Calcium: Soil testing can help determine how much calcium is present and how much more is needed. Gypsum usually supplies the needed calcium as well as sulfur for peanut production. University of Georgia recommends 500 – 1000 lbs of gypsum per acre around early bloom depending on soil test level. Virginia type peanuts and peanuts grown for seed should receive a ton or 2000 lbs per acre. When lime is used to supply calcium to peanuts apply at planting because calcium in lime is less soluble than in gypsum. Only use lime when looking to increase soil pH. Do not deep turn soil after liming applications. Water is needed for peanuts to absorb calcium from the soil. The critical pod fill period when calcium is needed is 60-90 days after planting. For dryland peanuts avoid planting too late so critical pod fill period lines up with high rainfall months June-August. Too much rain around early bloom can also be problematic for gypsum application. During years when wet conditions delay gypsum application during early bloom period, or if gypsum is ever in short supply, calcium chloride or calcium thiosulfate can be applied through the pivot on irrigated land 60-90 days after planting. Deficiency in calcium in the pegging zone leads to ‘pops’ or unfilled pods as well as pod rot and black heart issues.

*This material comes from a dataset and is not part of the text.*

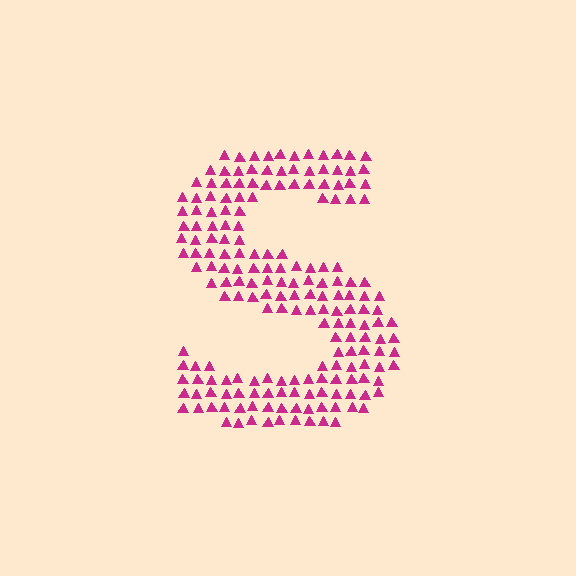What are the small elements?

pH: Ideal pH for peanut is 6.0 – 6.5. Add lime if soil pH tests below 5.8 with a target pH of 6.2-6.5. Generally, dolomite is recommended over calcitic lime because of cost and the presence of magnesium. If soils test high in magnesium, calcitic lime is recommended to avoid interference with calcium uptake. When pH is low peanuts risk aluminum and zinc toxicity. Manganese deficiency often occurs in high pH soils of 6.3 or above.

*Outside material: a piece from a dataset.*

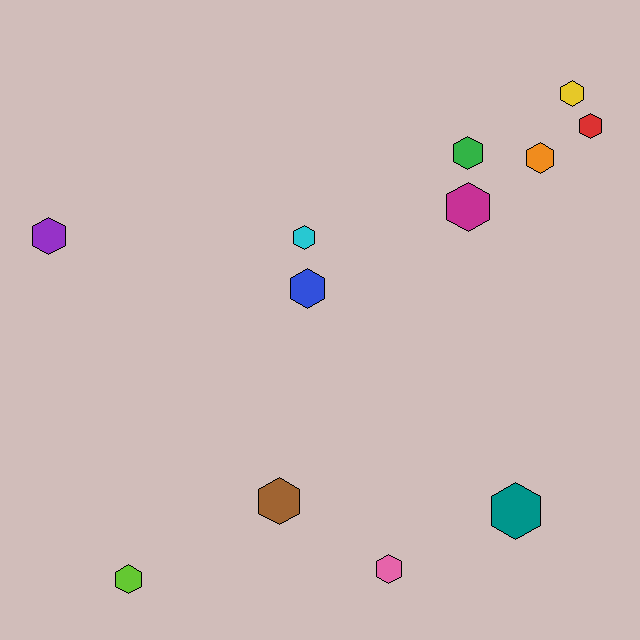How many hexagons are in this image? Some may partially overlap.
There are 12 hexagons.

Nitrogen: Consider applying liquid inoculant or using seed treatment each year to insure biological nitrogen fixation. Apply inoculant if field has been out of production for more than three years. I am not aware of any research that suggests application of nitrogen fertilizer increases peanut yield.
Phosphorus and Potassium: Peanuts have deep tap roots making them good scavengers of phosphorus and potassium. Apply phosphorus and potassium based on soil test recommendations. If you send soil samples to a private laboratory ask for the Mehlich 3 extraction, especially if you are enrolled in the BMP program. Rotating peanuts with field corn often provides enough residual phosphorus and potassium. Excess potassium in the pegging zone can interfere with calcium uptake. A calcium potassium ratio of 3 to 1 is recommended in the pegging zone. Apply all needed potassium or phosphorus at or near planting. There is no advantage to split applications.
Manganese: Deficiencies often occur in high pH soils. Manganese is often applied through foliar sprays but there are products that can be applied to the soil as well.
Boron: Boron is generally applied through foliar feeding 0.25 lb boron per acre during the first two fungicide sprays. Avoid applying more than 0.5 lbs boron per acre a year because excessive foliar boron can be toxic to peanuts.